Commons : Ivittuut  - collection of images, videos and audio files

Individual evidence

  1. Map with all official place names confirmed by Oqaasileriffik , provided by Asiaq
  2. a b c d e f Ivittuut in Den Store Danske
  3. ^ A b Poul Peter Sveistrup: Kryoliten og staten in the Tidsskriftet Grønland (2/1956) (.pdf)
  4. a b c d Ole Bendixen : Beskrivelse af Distrikterne i Sydgrønland: Frederikshaab District. Danske Erhverv . In: Georg Carl Amdrup , Louis Bobé , Adolf Severin Jensen , Hans Peder Steensby (eds.): Grønland i tohundredeaaret for Hans Egedes landing (=  Meddelelser om Grønland . Volume 60-61 ). tape 2 . C. A. Reitzel Boghandel, Copenhagen 1921, p. 343 ff . ( Digitized in the Internet Archive ).
  5. Jens Christian Madsen: Udsteder og bopladser i Grønland 1901-2000 . Atuagkat, 2009, ISBN 978-87-90133-76-4 , pp. 67 ff .

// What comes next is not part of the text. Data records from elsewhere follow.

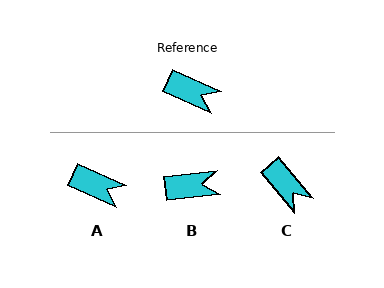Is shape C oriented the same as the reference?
No, it is off by about 26 degrees.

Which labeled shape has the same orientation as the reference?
A.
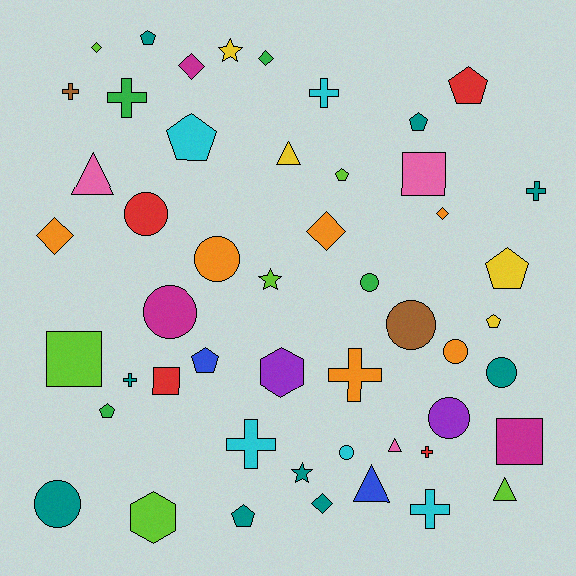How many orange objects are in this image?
There are 6 orange objects.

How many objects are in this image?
There are 50 objects.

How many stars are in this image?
There are 3 stars.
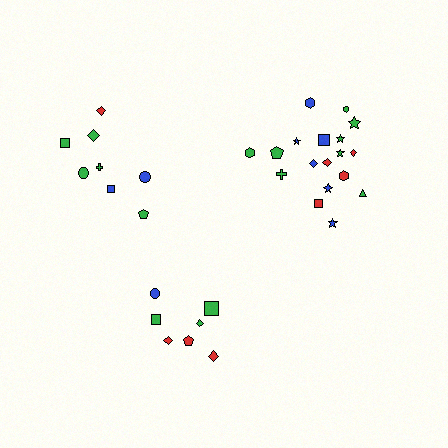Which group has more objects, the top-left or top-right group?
The top-right group.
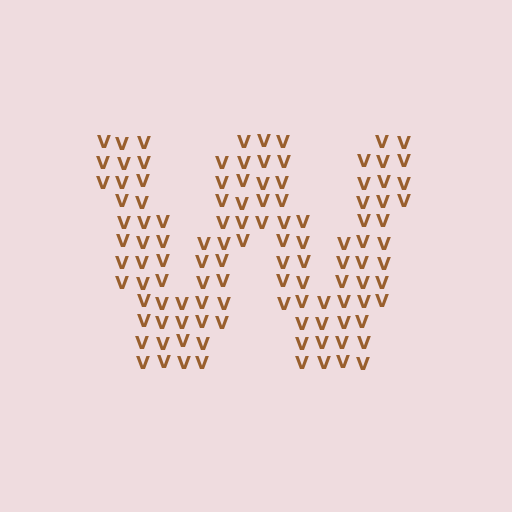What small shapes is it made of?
It is made of small letter V's.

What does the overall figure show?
The overall figure shows the letter W.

  6. Ole Bendixen : Beskrivelse af Distrikterne i Sydgrønland: Frederikshaab District. Bopladser i Frederikshaab district. Cryolite brother Ivigtût . In: Georg Carl Amdrup , Louis Bobé , Adolf Severin Jensen , Hans Peder Steensby (eds.): Grønland i tohundredeaaret for Hans Egedes landing (=  Meddelelser om Grønland . Volume 60-61 ). tape 2 . C. A. Reitzel Boghandel, Copenhagen 1921, p. 368 f . ( Digitized in the Internet Archive ).
  7. ^ Hother Ostermann : Beskrivelse af Distrikterne i Sydgrønland: Frederikshaab district. History . In: Georg Carl Amdrup , Louis Bobé , Adolf Severin Jensen , Hans Peder Steensby (eds.): Grønland i tohundredeaaret for Hans Egedes landing (=  Meddelelser om Grønland . Volume 60-61 ). tape 2 . C. A. Reitzel Boghandel, Copenhagen 1921, p. 372 f . ( Digitized in the Internet Archive ).